Wasnt Neil who told you that was it?


----------



## Stan (Aug 7, 2003)

Nope, a bloke called Brian. Very clever bloke, bit smelly, anorak (literaly, he wears one, nylon, I think. The same one every day, summer or winter.). Long hair.









Very capable graphics artist, so that explains it! Very good artist, this guy







. He's done work for a lot of album covers, no names.

He has some nice Omegas and his dad owns several Rolex. He looks like a bin man, worse clothes than me! But always wears a nice watch.

Strange bloke, but not a bad old stick. He has more dosh than I'll ever see. Steptoe and son springs to mind









People, eh? We used to say "fir coat and no knickers". But I'll take his watches any day 

Take care,

Stan.


----------



## 036 (Feb 27, 2003)

Very nice Gspotter, esp at that price. Ay chance of a shot of the movement?

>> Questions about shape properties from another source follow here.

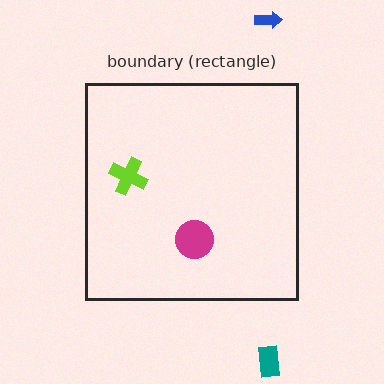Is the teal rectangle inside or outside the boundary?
Outside.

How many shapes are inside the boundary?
2 inside, 2 outside.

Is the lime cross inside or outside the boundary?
Inside.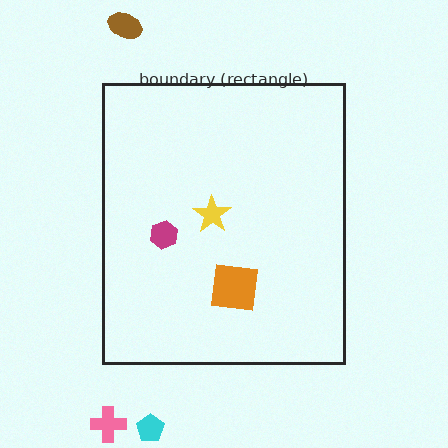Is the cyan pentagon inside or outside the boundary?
Outside.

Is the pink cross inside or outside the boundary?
Outside.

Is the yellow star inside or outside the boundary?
Inside.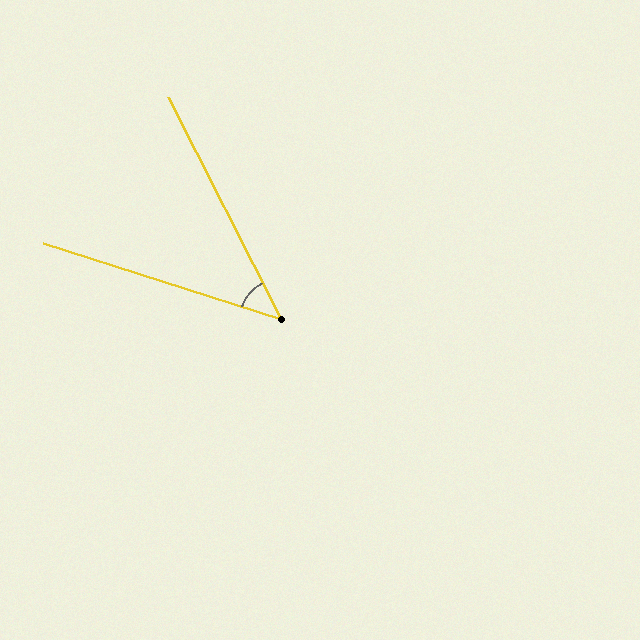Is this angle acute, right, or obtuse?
It is acute.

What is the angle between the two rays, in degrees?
Approximately 45 degrees.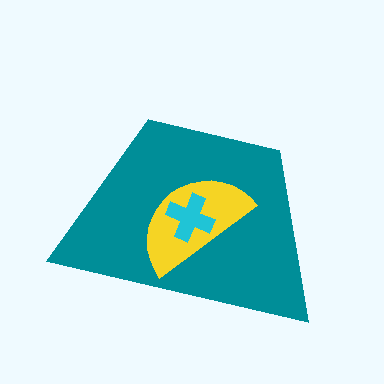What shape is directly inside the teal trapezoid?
The yellow semicircle.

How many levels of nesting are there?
3.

How does the red hand work, is it one of those where the two hands are linked by a spiral spring, one is temporarily held back to get a split time and then when released the spring makes it catch up with the main hand?

Si


----------



## Guest (Oct 1, 2003)

I'll do a movement shot tonight Si. You are right about the split seconds arangement but it isnt a spiral spring. I'll strip it down and photograph the mechanism.


----------